Les microbes de l'Antarctique ont été placés sous les feux de la rampe scientifique grâce à une étude récente qui les cartographie comme jamais auparavant. À partir de plus de 218 échantillons d'eau collectés lors de l'Expédition de Circumnavigation Antarctique, une traversée scientifique réalisée entre 2016 et 2017, les chercheurs ont découvert que plus d'un tiers des gènes identifiés dans l'océan Austral sont totalement inconnus de la science.
Ces minuscules organismes, invisibles à l'œil nu, sont présents en milliards dans chaque litre d'eau et jouent un rôle fondamental dans les processus essentiels à l'équilibre de notre planète.

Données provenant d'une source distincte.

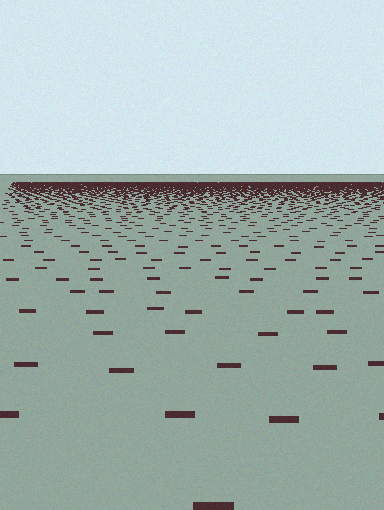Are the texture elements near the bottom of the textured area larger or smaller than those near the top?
Larger. Near the bottom, elements are closer to the viewer and appear at a bigger on-screen size.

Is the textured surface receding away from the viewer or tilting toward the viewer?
The surface is receding away from the viewer. Texture elements get smaller and denser toward the top.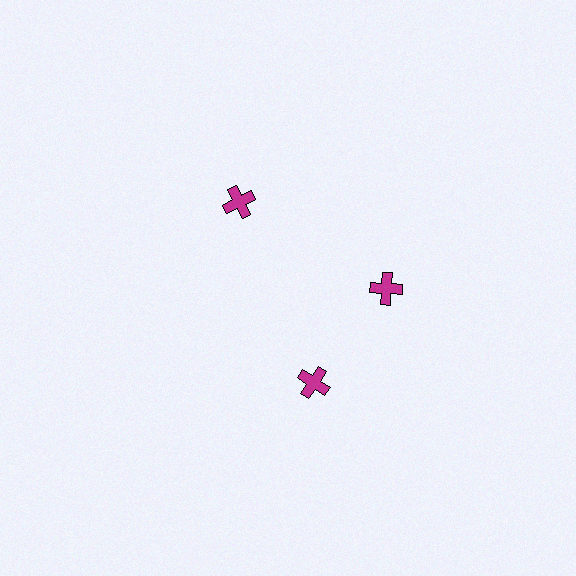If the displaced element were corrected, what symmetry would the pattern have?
It would have 3-fold rotational symmetry — the pattern would map onto itself every 120 degrees.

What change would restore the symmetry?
The symmetry would be restored by rotating it back into even spacing with its neighbors so that all 3 crosses sit at equal angles and equal distance from the center.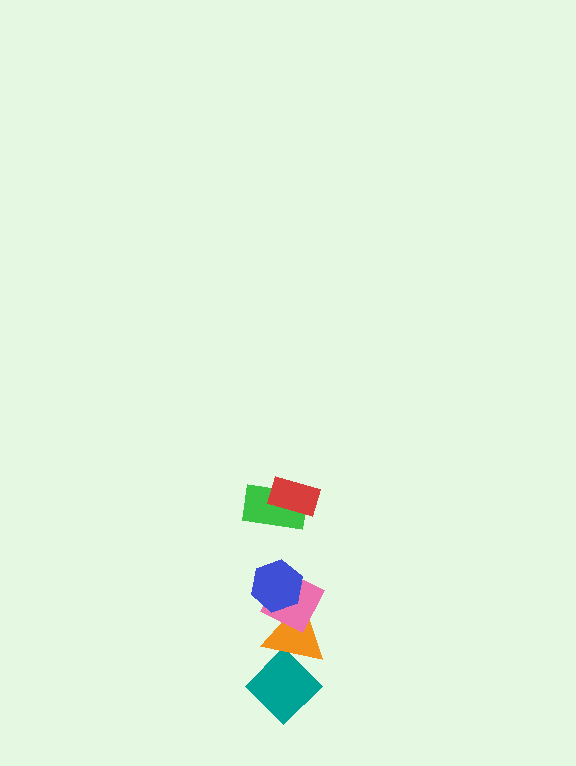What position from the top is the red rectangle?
The red rectangle is 1st from the top.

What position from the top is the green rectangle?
The green rectangle is 2nd from the top.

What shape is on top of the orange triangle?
The pink diamond is on top of the orange triangle.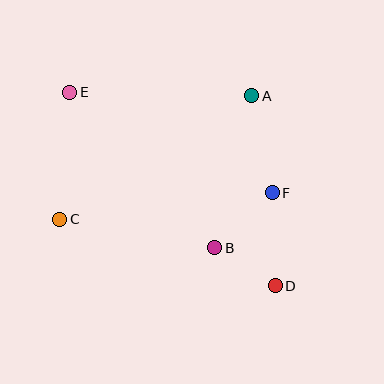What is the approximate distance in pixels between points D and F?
The distance between D and F is approximately 93 pixels.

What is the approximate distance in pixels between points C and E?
The distance between C and E is approximately 128 pixels.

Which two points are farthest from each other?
Points D and E are farthest from each other.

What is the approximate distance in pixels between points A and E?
The distance between A and E is approximately 182 pixels.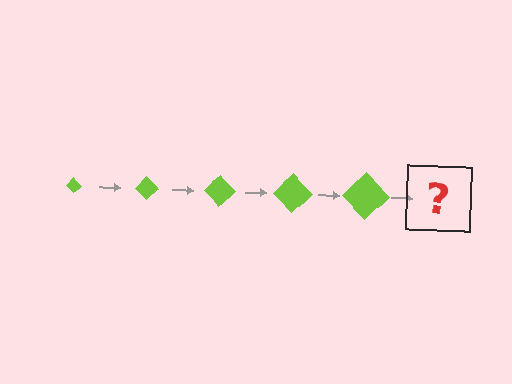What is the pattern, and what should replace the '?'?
The pattern is that the diamond gets progressively larger each step. The '?' should be a lime diamond, larger than the previous one.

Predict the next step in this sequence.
The next step is a lime diamond, larger than the previous one.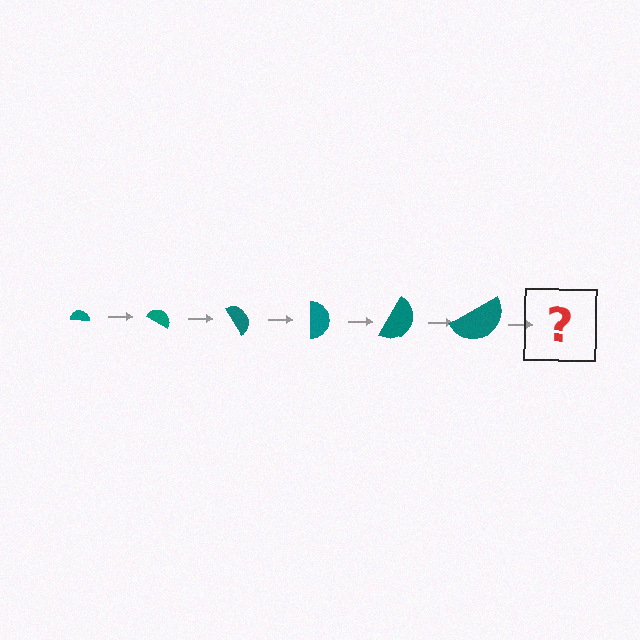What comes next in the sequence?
The next element should be a semicircle, larger than the previous one and rotated 180 degrees clockwise from the start.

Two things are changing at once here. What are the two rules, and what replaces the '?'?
The two rules are that the semicircle grows larger each step and it rotates 30 degrees clockwise each step. The '?' should be a semicircle, larger than the previous one and rotated 180 degrees clockwise from the start.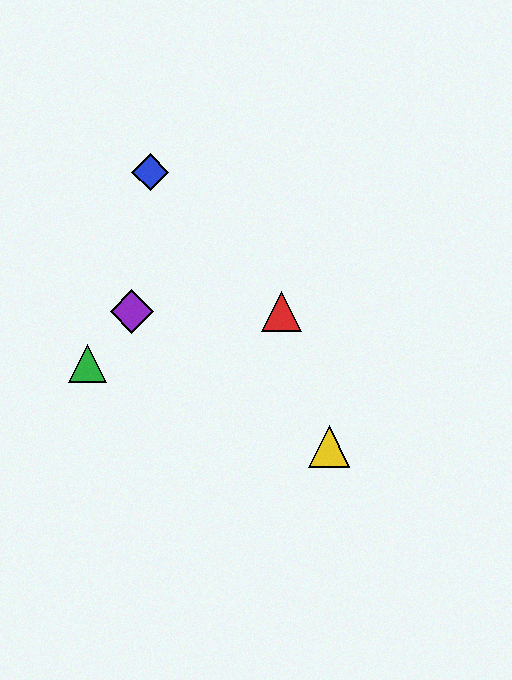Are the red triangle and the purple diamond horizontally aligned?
Yes, both are at y≈312.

Leurs découvertes dépassent toutes les attentes. En effet, 38 % des gènes identifiés n'ont jamais été répertoriés dans aucune base de données marine connue. Plus d'un gène sur trois est donc totalement inédit dans la littérature scientifique.
Les gènes inconnus ne forment pas une masse uniforme : ils s'organisent en communautés distinctes, façonnées par les masses d'eau et les courants océaniques. Chaque couche d'eau abrite des microbes adaptés à des conditions spécifiques de température, de salinité et de pression. L'océan Austral présente ainsi un véritable archipel biologique invisible, où chaque territoire possède sa propre signature génétique.
Ces organismes ne sont pas de simples spectateurs de l'environnement polaire. Par exemple, le phytoplancton, qui comprend des microalgues en suspension dans l'eau, est responsable de la moitié de la photosynthèse de la planète. D'autres bactéries jouent un rôle crucial dans la gestion du carbone capturé, en le recyclant à la surface ou en l'envoyant vers les profondeurs océaniques.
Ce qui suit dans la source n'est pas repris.